Nadat hij de mulo had afgerond begon hij in 1956 zijn werkzame leven als gemeenteambtenaar bij de gemeenteGiessenburg. Vervolgens werkte hij bij de gemeenten Schoonhoven, Elst en Nieuwpoort. In 1968 kwam hij als plaatsvervangend gemeentesecretaris bij de gemeente Zeist terecht waaraan hij tot 1981 verbonden zou blijven.
Schutte volgde van 1956 tot 1965 diverse opleidingen op het gebied van de lagere overheid. Van 1969 tot 1974 gaf hij zelf les in het gemeenterecht aan een dergelijk opleidingsinstituut.
Schutte stond bekend als 'het staatsrechtelijke geweten van de Kamer'.[1] Hij vatte dit op als dat andere Kamerleden te weinig oog voor de staatsrechtelijke kant van het politieke bedrijf zouden hebben.

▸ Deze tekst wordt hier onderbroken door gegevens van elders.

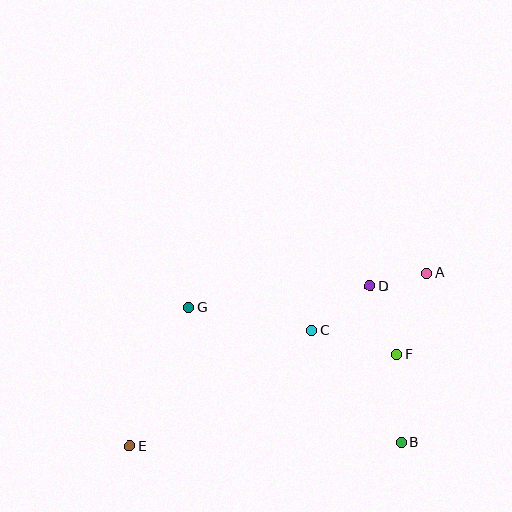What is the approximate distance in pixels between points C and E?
The distance between C and E is approximately 216 pixels.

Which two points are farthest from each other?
Points A and E are farthest from each other.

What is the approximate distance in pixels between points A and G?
The distance between A and G is approximately 240 pixels.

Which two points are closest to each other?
Points A and D are closest to each other.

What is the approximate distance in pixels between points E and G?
The distance between E and G is approximately 151 pixels.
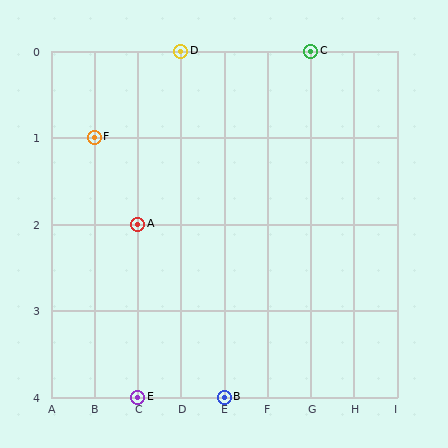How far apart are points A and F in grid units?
Points A and F are 1 column and 1 row apart (about 1.4 grid units diagonally).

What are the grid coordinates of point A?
Point A is at grid coordinates (C, 2).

Op initiatief van Schutte werd in juni 1996 de commissie ingesteld die moest toezien op de uitvoering van de aanbevelingen van de enquêtecommissie opsporingsmethoden.
Sinds 2001 was hij lid van de Kiesraad. Van 2003 tot 2005 leidde hij een onderzoek naar de HBO-fraude. Begin 2005 was hij lid van de commissie die zich bezighield met de voorbereiding van het referendum over de Europese Grondwet en in de tweede helft van 2006 leidde hij een onderzoek naar een ongeval in de binnenstad van Utrecht waarbij tijdens een concert een werftrap was bezweken waardoor er een dode was gevallen en meer dan twintig mensen gewond raakten.